The weather in the Philippines can be quite hot during the day, often reaching highs of 37 degrees Celsius but feeling more like 40 degrees due to the humidity. Fortunately, there are 7-Eleven stores conveniently located throughout the country. These stores provide a great respite for travelers like us, allowing us to stop frequently, stretch our legs, and hydrate or grab a quick snack.

After a long day’s journey covering a total of 242 kilometers, we decided to spend the night in Tagkawayan, a quaint town not frequently mentioned in popular travel guides. Tagkawayan offers a more authentic and local experience, with its relaxed atmosphere and fewer tourist distractions. Finding a hotel in Tagkawayan proved to be a challenge, especially as nightfall approached. Unlike in more popular destinations, many of the local accommodations aren’t listed on major online booking platforms. To find a place to stay, we had to rely on Google Maps to locate nearby hotels and then visit them in person to inquire about rates and services. This process was somewhat tedious but necessary as we could not risk driving further in the dark.

Eventually, we settled into a simple pension-style hotel called “Pinagpala Pension House.” We chose this hotel because it had positive reviews on Google Maps. It offered basic amenities, although the air conditioning was noisy and the toilets did not have lids. The hotel operated on a unique billing model common in the Philippines, charging us for a 12-hour stay with an additional cost of 100 pesos per extra hour. We arrived at the hotel around 5 PM, and to save a bit of money, we dined at “Pier Coyo” a local restaurant by the beach until 7 PM. Pier Coyo serving a variety of local Filipino dishes that captured the essence of the region’s cuisine. I decided to try the Pancit Bihon Guisado, priced at 200 pesos, and was pleasantly surprised when they served me an impressively large portion that could easily feed three people. The dish, a staple of Filipino gatherings, featured thin rice noodles stir-fried with vegetables, chicken, and shrimp, all seasoned with soy sauce and a hint of citrus. Alongside the noodle dish, the restaurant also have seafood options. We returned to the hotel to check in and planned for an early start the next day, aiming to check out at 7 AM.

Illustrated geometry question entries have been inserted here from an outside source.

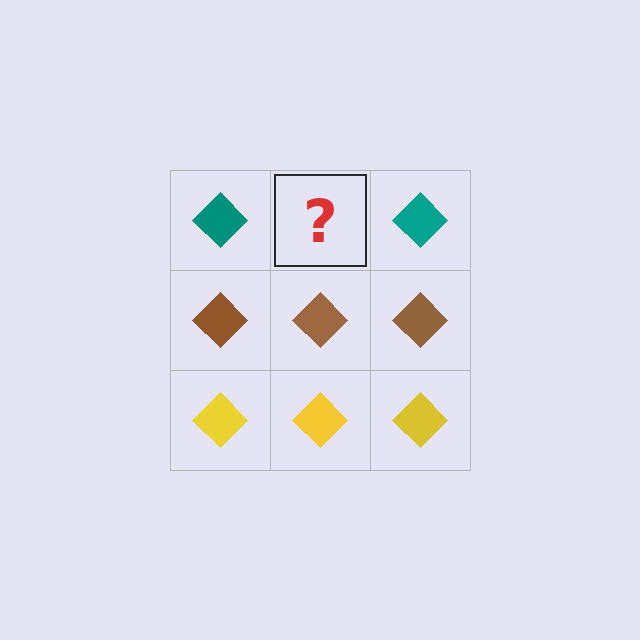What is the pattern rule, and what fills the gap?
The rule is that each row has a consistent color. The gap should be filled with a teal diamond.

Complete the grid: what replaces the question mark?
The question mark should be replaced with a teal diamond.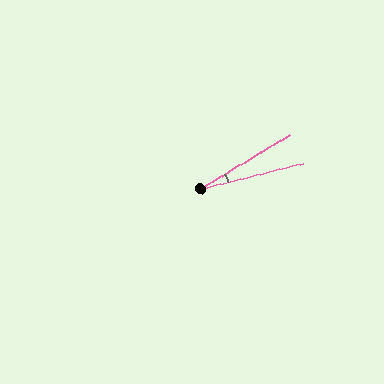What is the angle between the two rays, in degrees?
Approximately 17 degrees.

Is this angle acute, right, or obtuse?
It is acute.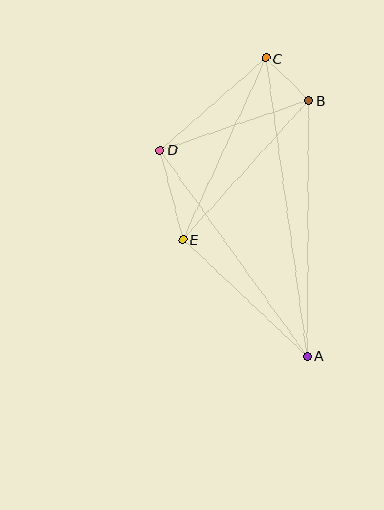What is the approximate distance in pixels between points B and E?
The distance between B and E is approximately 188 pixels.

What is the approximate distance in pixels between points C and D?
The distance between C and D is approximately 140 pixels.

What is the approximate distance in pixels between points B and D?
The distance between B and D is approximately 157 pixels.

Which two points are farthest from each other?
Points A and C are farthest from each other.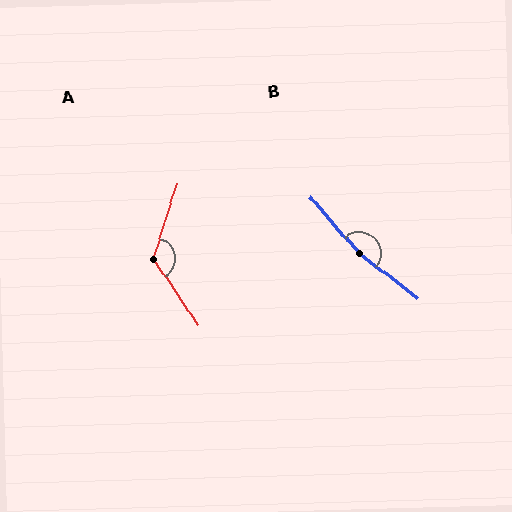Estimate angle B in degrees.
Approximately 168 degrees.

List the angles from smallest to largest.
A (128°), B (168°).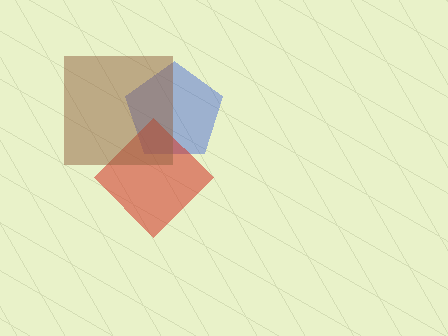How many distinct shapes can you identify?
There are 3 distinct shapes: a blue pentagon, a red diamond, a brown square.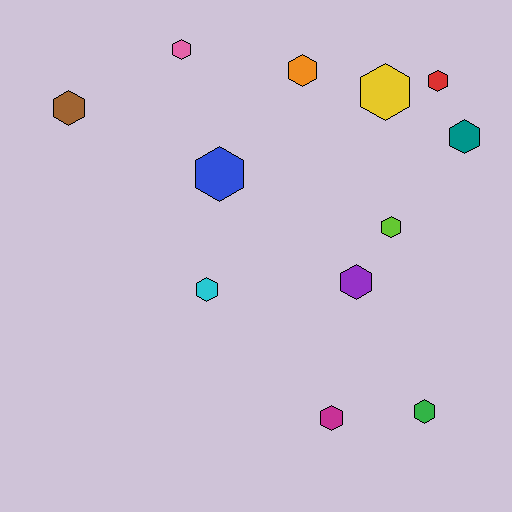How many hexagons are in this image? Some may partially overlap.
There are 12 hexagons.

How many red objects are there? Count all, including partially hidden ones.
There is 1 red object.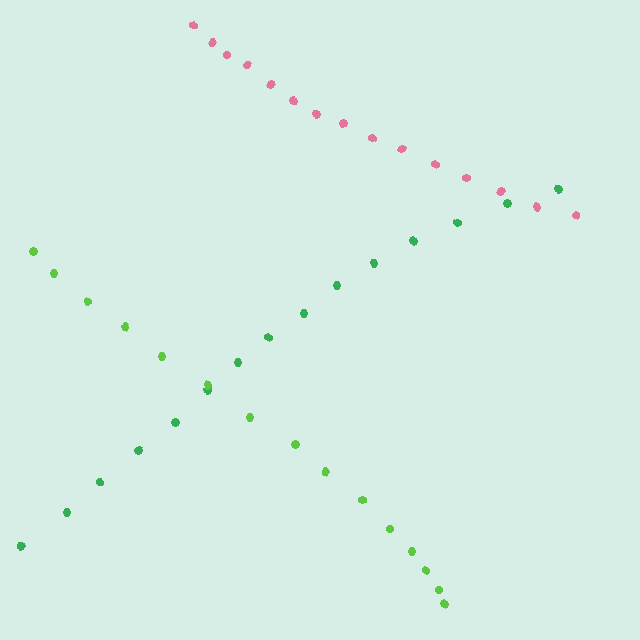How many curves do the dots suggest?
There are 3 distinct paths.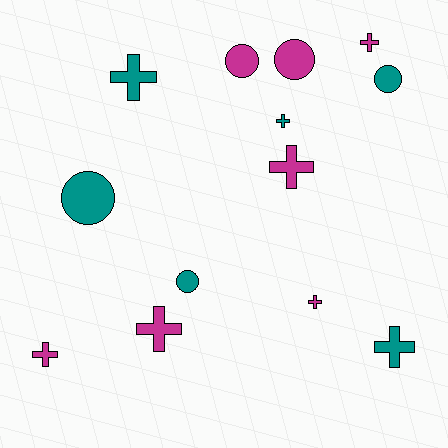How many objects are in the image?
There are 13 objects.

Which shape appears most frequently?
Cross, with 8 objects.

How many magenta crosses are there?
There are 5 magenta crosses.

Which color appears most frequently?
Magenta, with 7 objects.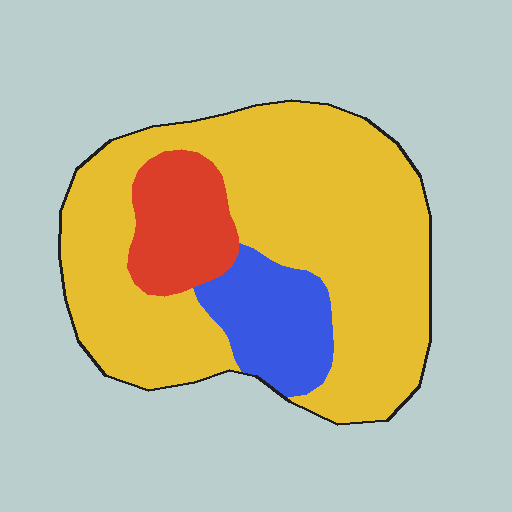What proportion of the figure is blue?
Blue takes up less than a quarter of the figure.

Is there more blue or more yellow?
Yellow.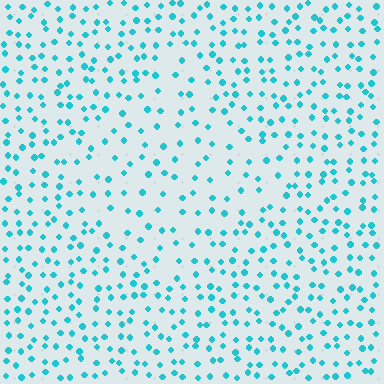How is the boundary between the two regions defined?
The boundary is defined by a change in element density (approximately 1.8x ratio). All elements are the same color, size, and shape.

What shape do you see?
I see a diamond.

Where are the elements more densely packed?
The elements are more densely packed outside the diamond boundary.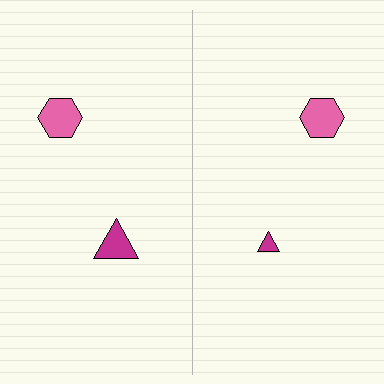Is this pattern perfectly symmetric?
No, the pattern is not perfectly symmetric. The magenta triangle on the right side has a different size than its mirror counterpart.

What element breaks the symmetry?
The magenta triangle on the right side has a different size than its mirror counterpart.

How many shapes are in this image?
There are 4 shapes in this image.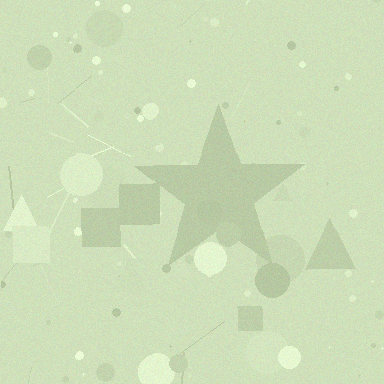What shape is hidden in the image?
A star is hidden in the image.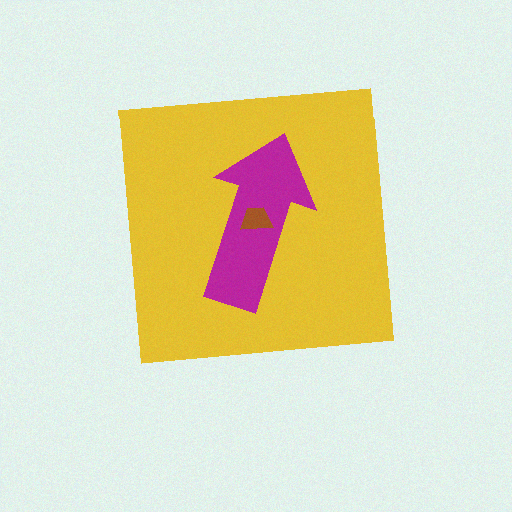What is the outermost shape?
The yellow square.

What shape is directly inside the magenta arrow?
The brown trapezoid.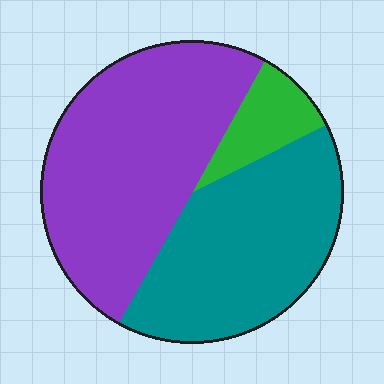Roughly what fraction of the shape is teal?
Teal takes up about two fifths (2/5) of the shape.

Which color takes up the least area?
Green, at roughly 10%.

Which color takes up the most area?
Purple, at roughly 50%.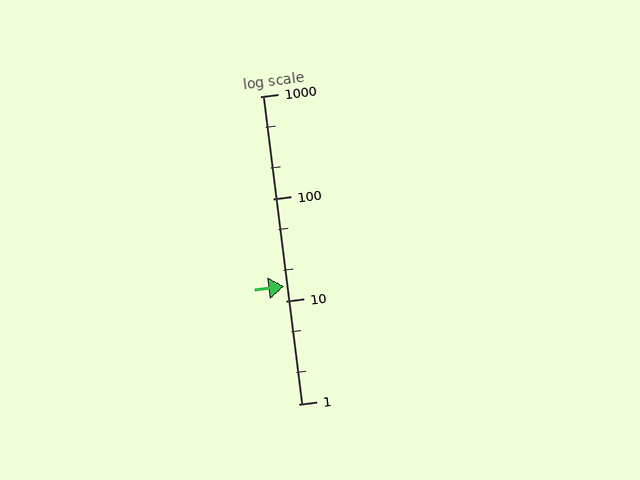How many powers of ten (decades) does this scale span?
The scale spans 3 decades, from 1 to 1000.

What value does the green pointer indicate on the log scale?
The pointer indicates approximately 14.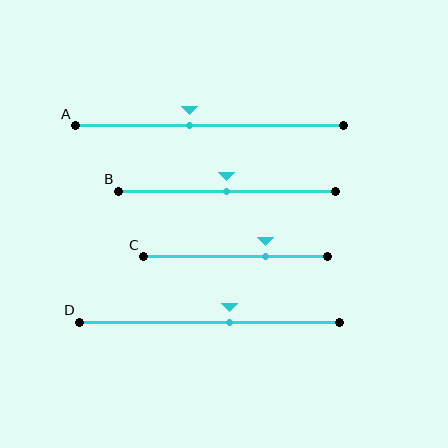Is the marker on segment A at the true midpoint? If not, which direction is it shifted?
No, the marker on segment A is shifted to the left by about 8% of the segment length.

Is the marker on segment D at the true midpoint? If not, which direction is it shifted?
No, the marker on segment D is shifted to the right by about 8% of the segment length.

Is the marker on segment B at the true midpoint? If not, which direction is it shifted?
Yes, the marker on segment B is at the true midpoint.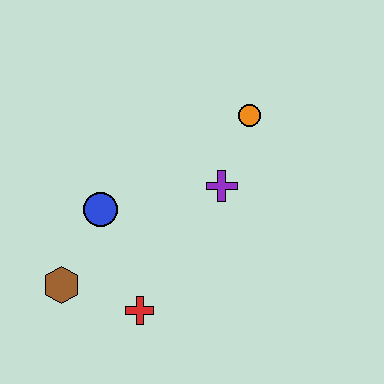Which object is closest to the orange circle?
The purple cross is closest to the orange circle.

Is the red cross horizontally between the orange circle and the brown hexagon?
Yes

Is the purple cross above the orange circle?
No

Manila to Tagkawayan – Highlight Stops

Traveling from Manila to Tagkawayan offers several interesting stops where you can explore unique attractions and engage in various activities. Here are a few highlight stops along the way: 

1. Cavinti Falls (Pagsanjan Falls)

Cavinti Falls, also known as Pagsanjan Falls, is one of the most famous waterfalls in the Philippines. Located in Laguna, this magnificent waterfall is nestled in the heart of the lush Pagsanjan Gorge. To reach the falls, you can take a thrilling boat ride through the gorge, passing through towering cliffs and lush greenery. Once you arrive at the falls, you’ll be greeted by the sight of cascading water surrounded by dramatic rock formations.

2. Hulugan Falls

Hulugan Falls is another stunning waterfall located in Laguna. Tucked away in the town of Luisiana, this hidden gem offers a serene and picturesque setting. To reach the falls, you’ll need to embark on a scenic trek through the lush jungle, crossing rivers and navigating rocky terrain. But the journey is well worth it once you arrive at the breathtaking Hulugan Falls. With its towering cascade of water plunging into a crystal-clear pool below, this waterfall is a sight to behold.

3. Taytay Falls

Taytay Falls, also known as Imelda Falls, is a magnificent waterfall located in Majayjay, Laguna. Nestled amidst a dense forest, this stunning waterfall is renowned for its natural beauty and tranquil surroundings. To reach Taytay Falls, you’ll need to trek through the jungle, following a trail that winds its way through the lush vegetation. As you approach the falls, you’ll hear the sound of rushing water growing louder, until finally, you emerge from the trees to behold the breathtaking sight of Taytay Falls cascading down into a serene pool below.